# Peacocking :)



## Ltleo (Nov 18, 2012)

Figure this is a semi brag. I apologies if it's in the wrong area. 
So I like taking my boy out on walks on crowded side walks with many many distractions to proof his leash and social skills. So today we did a lot of walking in a upscale shopping area after playing at the park across the street.
Easton was doing really well, no pulling leash in my left hand and him walking in pace with me, coming to an auto sit at each stop. So I noticed a few things start to happen,
One, people just kinda get out of your way when your with a male GSD. Then people would just start talking saying to me wow, what a stunning dog you have.
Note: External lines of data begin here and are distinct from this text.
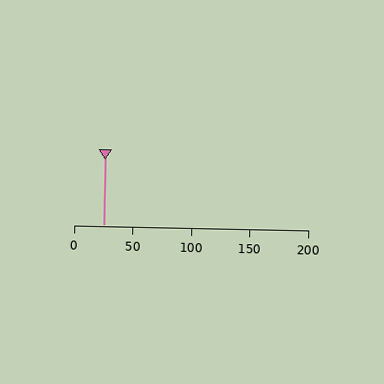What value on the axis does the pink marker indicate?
The marker indicates approximately 25.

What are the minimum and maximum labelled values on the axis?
The axis runs from 0 to 200.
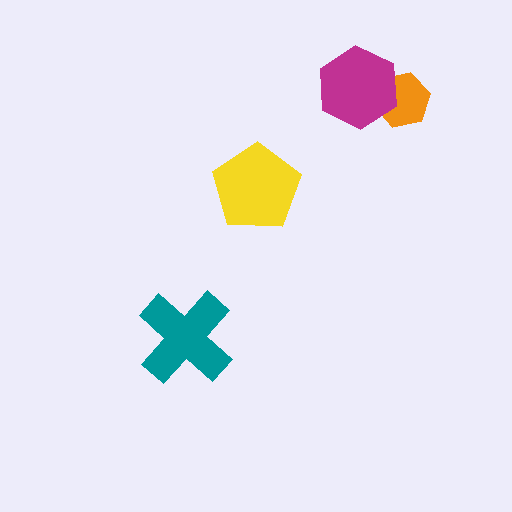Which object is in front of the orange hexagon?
The magenta hexagon is in front of the orange hexagon.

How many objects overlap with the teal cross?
0 objects overlap with the teal cross.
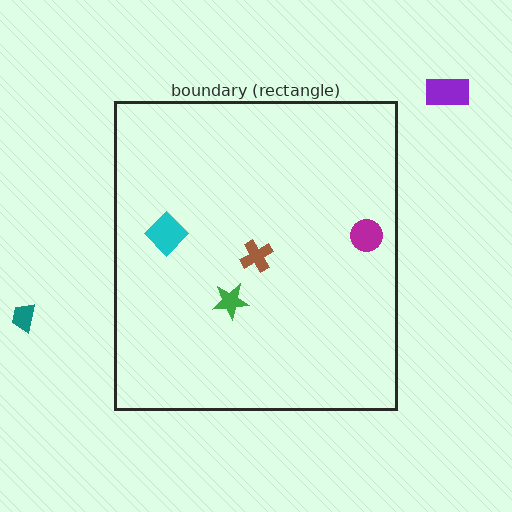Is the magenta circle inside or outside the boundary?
Inside.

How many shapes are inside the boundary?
4 inside, 2 outside.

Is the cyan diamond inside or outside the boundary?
Inside.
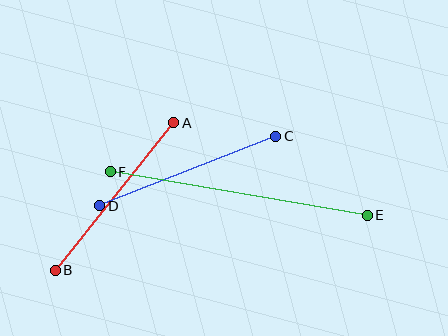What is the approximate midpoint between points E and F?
The midpoint is at approximately (239, 194) pixels.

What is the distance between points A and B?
The distance is approximately 190 pixels.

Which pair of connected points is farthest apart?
Points E and F are farthest apart.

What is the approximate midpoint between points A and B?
The midpoint is at approximately (114, 196) pixels.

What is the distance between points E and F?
The distance is approximately 261 pixels.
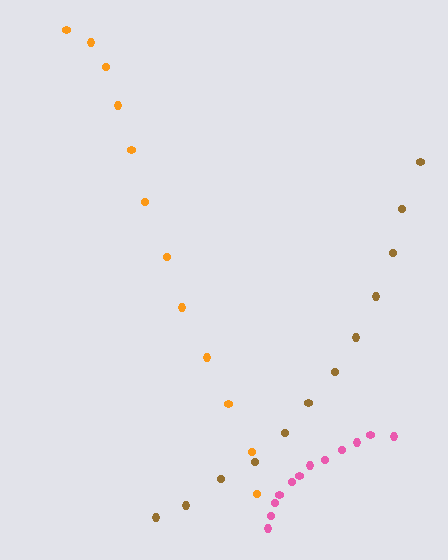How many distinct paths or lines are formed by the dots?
There are 3 distinct paths.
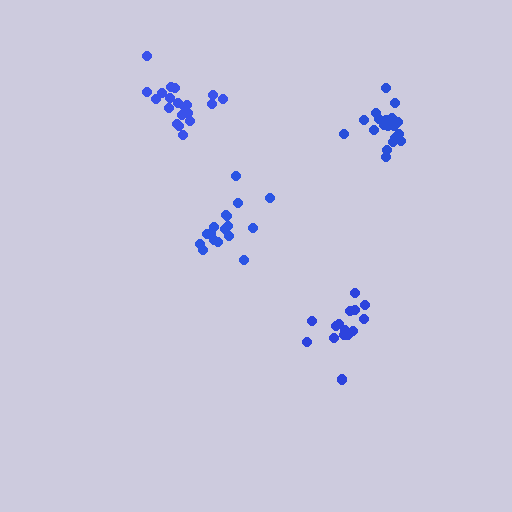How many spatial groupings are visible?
There are 4 spatial groupings.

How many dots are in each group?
Group 1: 17 dots, Group 2: 16 dots, Group 3: 20 dots, Group 4: 21 dots (74 total).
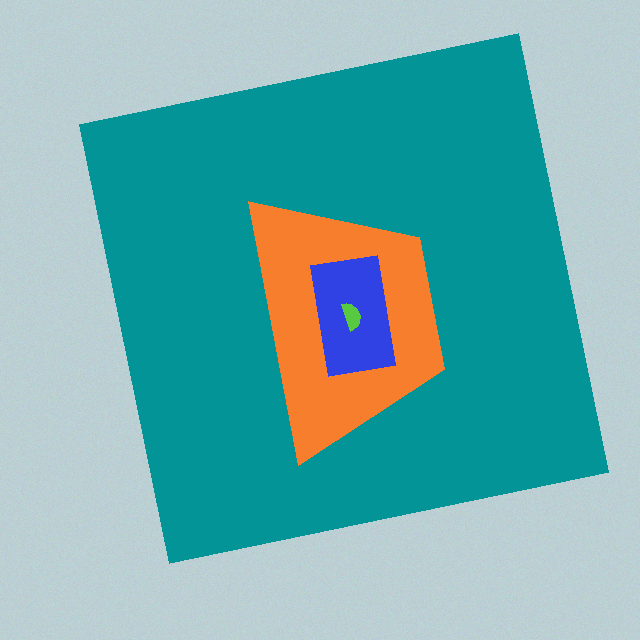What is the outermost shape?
The teal square.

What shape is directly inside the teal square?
The orange trapezoid.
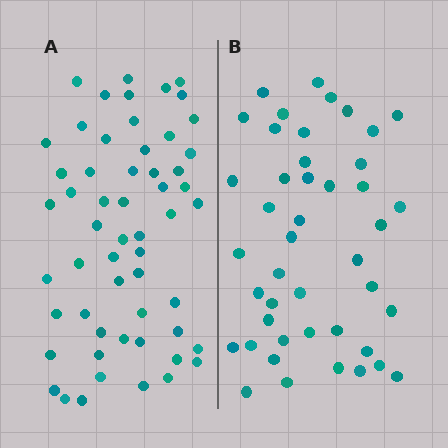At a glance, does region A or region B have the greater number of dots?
Region A (the left region) has more dots.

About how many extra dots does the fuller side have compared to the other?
Region A has roughly 12 or so more dots than region B.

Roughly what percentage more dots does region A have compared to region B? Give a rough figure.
About 25% more.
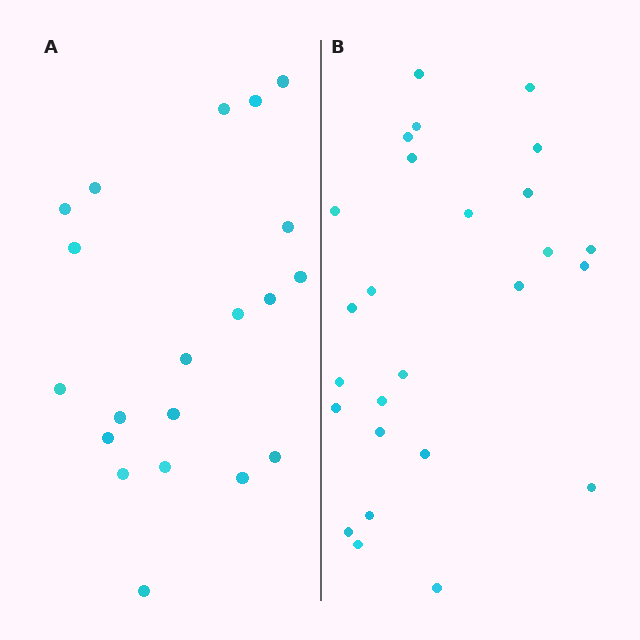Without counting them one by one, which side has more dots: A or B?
Region B (the right region) has more dots.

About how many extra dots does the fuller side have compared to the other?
Region B has about 6 more dots than region A.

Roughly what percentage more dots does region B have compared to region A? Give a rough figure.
About 30% more.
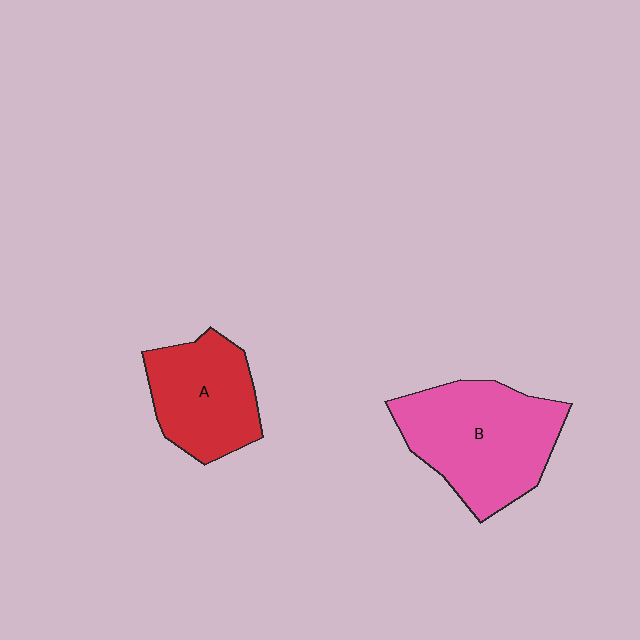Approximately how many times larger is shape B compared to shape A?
Approximately 1.4 times.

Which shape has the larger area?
Shape B (pink).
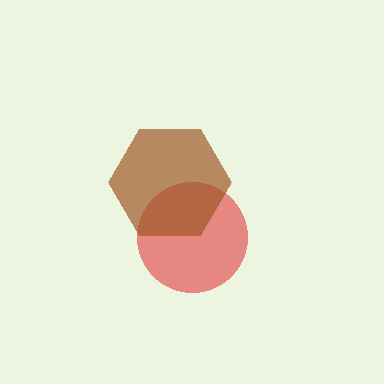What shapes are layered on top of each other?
The layered shapes are: a red circle, a brown hexagon.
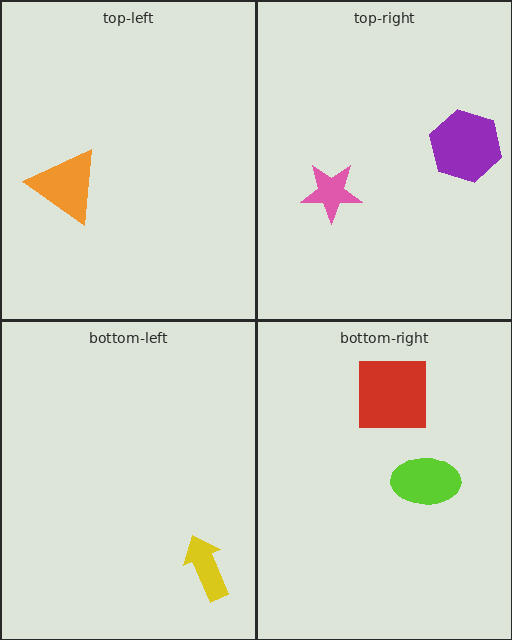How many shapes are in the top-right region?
2.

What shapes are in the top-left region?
The orange triangle.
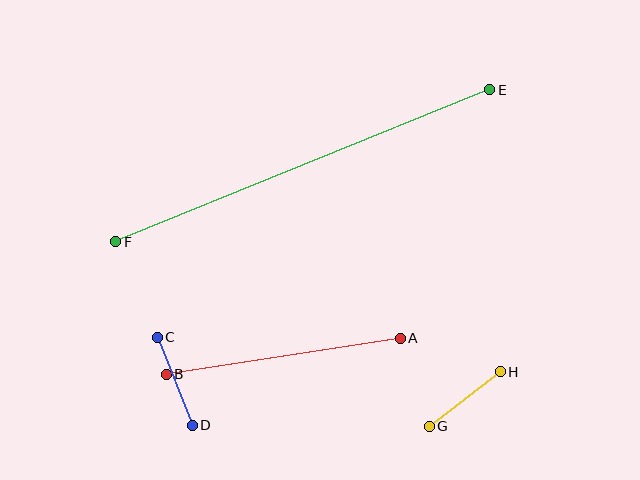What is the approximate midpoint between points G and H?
The midpoint is at approximately (465, 399) pixels.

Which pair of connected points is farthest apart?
Points E and F are farthest apart.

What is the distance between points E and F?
The distance is approximately 404 pixels.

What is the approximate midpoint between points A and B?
The midpoint is at approximately (283, 356) pixels.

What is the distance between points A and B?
The distance is approximately 237 pixels.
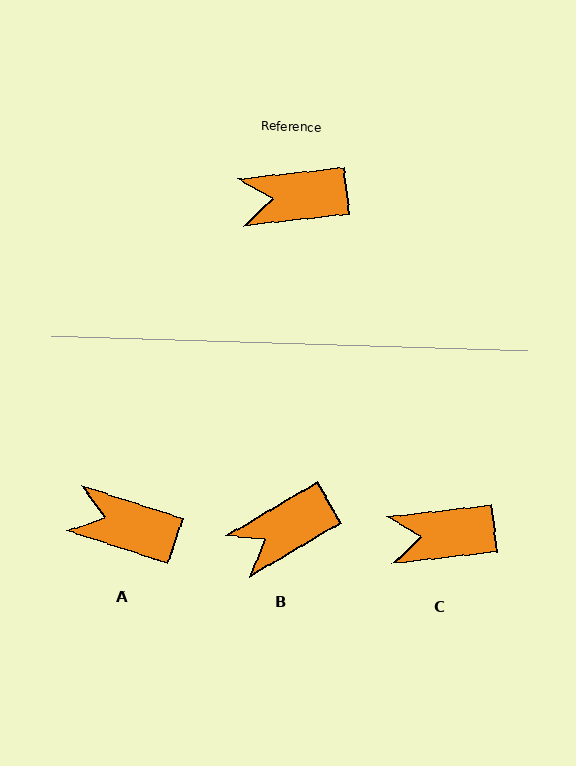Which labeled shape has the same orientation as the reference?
C.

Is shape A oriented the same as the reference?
No, it is off by about 25 degrees.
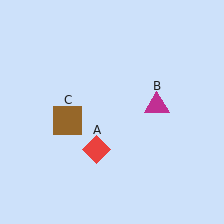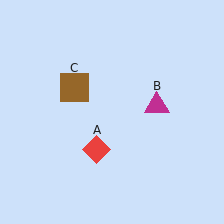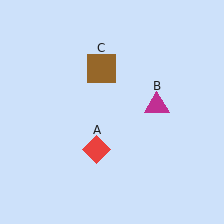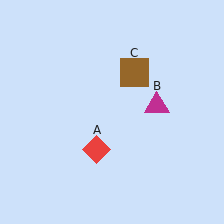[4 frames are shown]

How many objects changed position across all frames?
1 object changed position: brown square (object C).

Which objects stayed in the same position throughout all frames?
Red diamond (object A) and magenta triangle (object B) remained stationary.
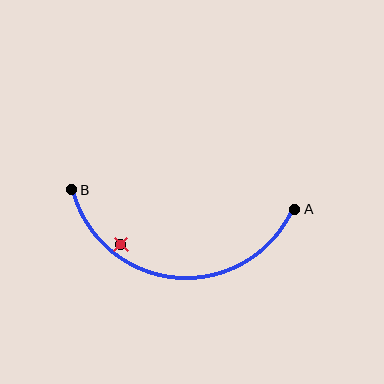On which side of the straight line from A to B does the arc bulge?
The arc bulges below the straight line connecting A and B.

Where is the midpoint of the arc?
The arc midpoint is the point on the curve farthest from the straight line joining A and B. It sits below that line.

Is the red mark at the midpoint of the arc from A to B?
No — the red mark does not lie on the arc at all. It sits slightly inside the curve.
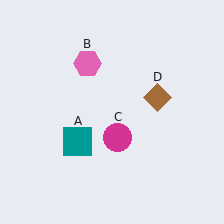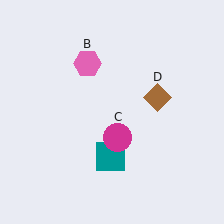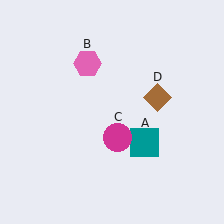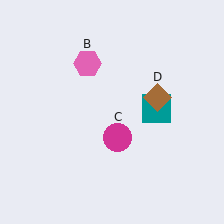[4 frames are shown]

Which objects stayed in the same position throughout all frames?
Pink hexagon (object B) and magenta circle (object C) and brown diamond (object D) remained stationary.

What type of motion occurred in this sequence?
The teal square (object A) rotated counterclockwise around the center of the scene.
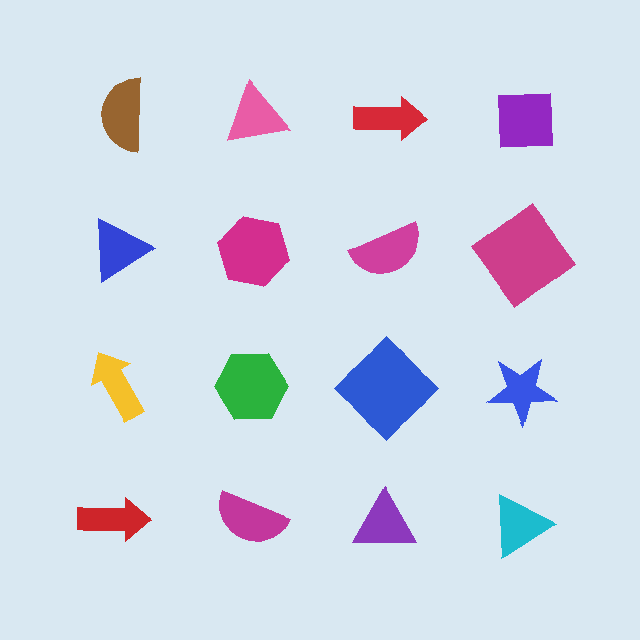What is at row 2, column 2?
A magenta hexagon.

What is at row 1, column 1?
A brown semicircle.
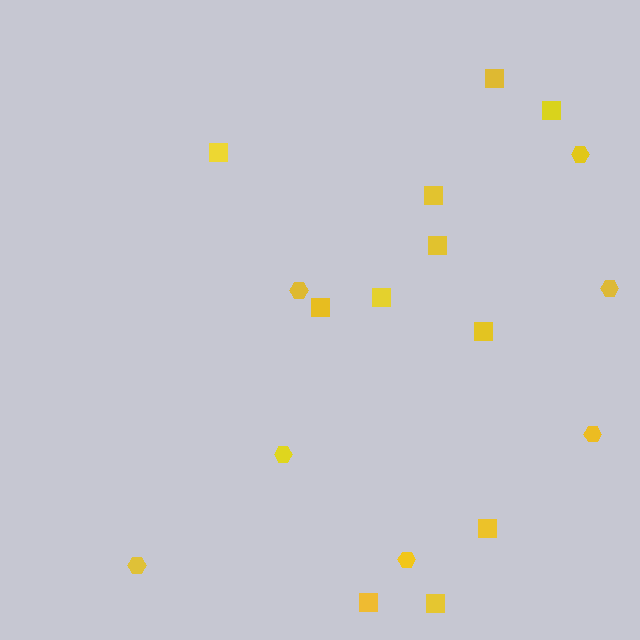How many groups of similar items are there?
There are 2 groups: one group of hexagons (7) and one group of squares (11).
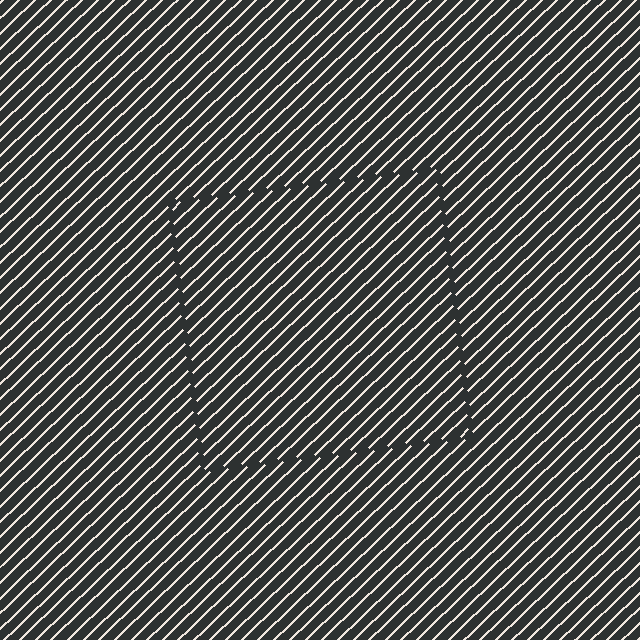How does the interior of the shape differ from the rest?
The interior of the shape contains the same grating, shifted by half a period — the contour is defined by the phase discontinuity where line-ends from the inner and outer gratings abut.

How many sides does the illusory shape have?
4 sides — the line-ends trace a square.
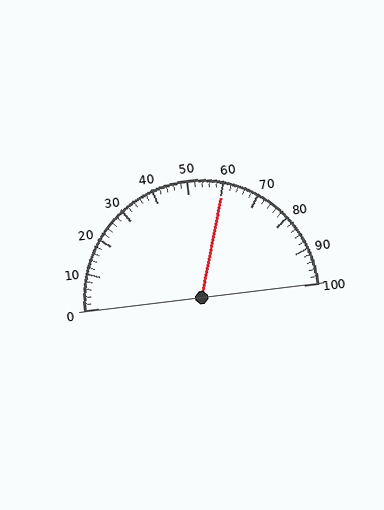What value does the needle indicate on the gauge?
The needle indicates approximately 60.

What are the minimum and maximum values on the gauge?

Is that a police dog?? He is so well behaved, and other shepherds they have seen are nasty and or unruly.
I would say thank you, and he is from a working line, that I just train and socialize him. So seemed like every few people I would pass, they would stop me and comment on how nice and gorgeous he was. Now you know I became a really proud daddy at that point, but so thing I noticed also happened....
After the first awwww how beautiful you are, Easton really started to change his walk... It was if staying alive was playing in the background.. And he was in a leather jacket and said.. I feel like strutting lol. He really began to walk really proud and I. No other word... Peacock lol... Is swore, he knew people were talking about him, and he was like... Yeah, that's right, I'm a stud man and put on a show.. Not to mention he did amazing with ignoring all distractions from crowded around him at cross walks, sirens going off, strollers and kids yelling. He was calm and cool...
I was sooo proud of him, because it was great that he for one really enjoyed it, but also, that the work that we both put in to OUR training has really started to shine.
Sorry if this is not a good brag story, but just wanted to share and ask if anyone's else notice their boys or girls enjoying the spot light?


----------



## volcano (Jan 14, 2013)

Lmao, when apache snaps to she does a very confident walk as well. Dont go by others low standards though, keep training him.


----------



## Ltleo (Nov 18, 2012)

I definitely will.its fun for both of us. Plus I just love that look in his eyes when he knows he is showing off understanding what I'm asking him to do. As well as the more we work, I also LEARN from him and it allows me to understand his feelings and needs.
I get a kick out of him figuring things out and showing his own personality.


----------



## doggiedad (Dec 2, 2007)

when your dog is doing what you say about them it's not bragging.
i think a dog knows when they're being talked about. i also think
when a few people passing comment on how well behaved they
are or want to pet them the dog senses something good and that
might make them put "a little pep in the step". you should each
your dog "other side". when someone is approaching you you "say
other side" and your dog switches sides so now he's not next to the
person passing. "other side" serves a purpose but it's also a great show 
off move.


----------



## Sarah~ (Apr 30, 2012)

Good dog! Eko always knows when people are talking about him, he gets very excited


----------



## Ltleo (Nov 18, 2012)

So the switch side move, are you putting leash on your right side? When I walk Easton I. Crowds he is always on my left side, not in front. Also he will either be on the outside closest to street, and people pass on my side or he will be on the wall side depending which direction we are walking. Though he is always on my left and I always act as the buffer between people. 
Though at corners people stand around him, I can't tell people to back off, as it's my job to have him social.
Though the switch sides move would be a nice move to work on via command as it could be a nice foundation. Did you teach with markers for that move?


----------



## Kayos and Havoc (Oct 17, 2002)

Too funny!!! Sounds like he is a good boy.


----------



## Ltleo (Nov 18, 2012)

I have to say yes he is. He is at that 12 month old stage and you know how that is, but I can't complain. He now likes to nudge me with his snout, or sit in front of me and keep tapping me with his front paw to play lol. The best is he likes to rub his whole head under my chin and get on my lap then roll over on his back when I'm on the couch. He tries to be genial but he is just a bruit and has these heavy legs and head. Lol Males so needy and stubborn at the same time, you just gotta laugh


----------



## Nikitta (Nov 10, 2011)

Sounds like a cool boy Jasira, my 2 year old female, wants to know if he has an e-mail address.


----------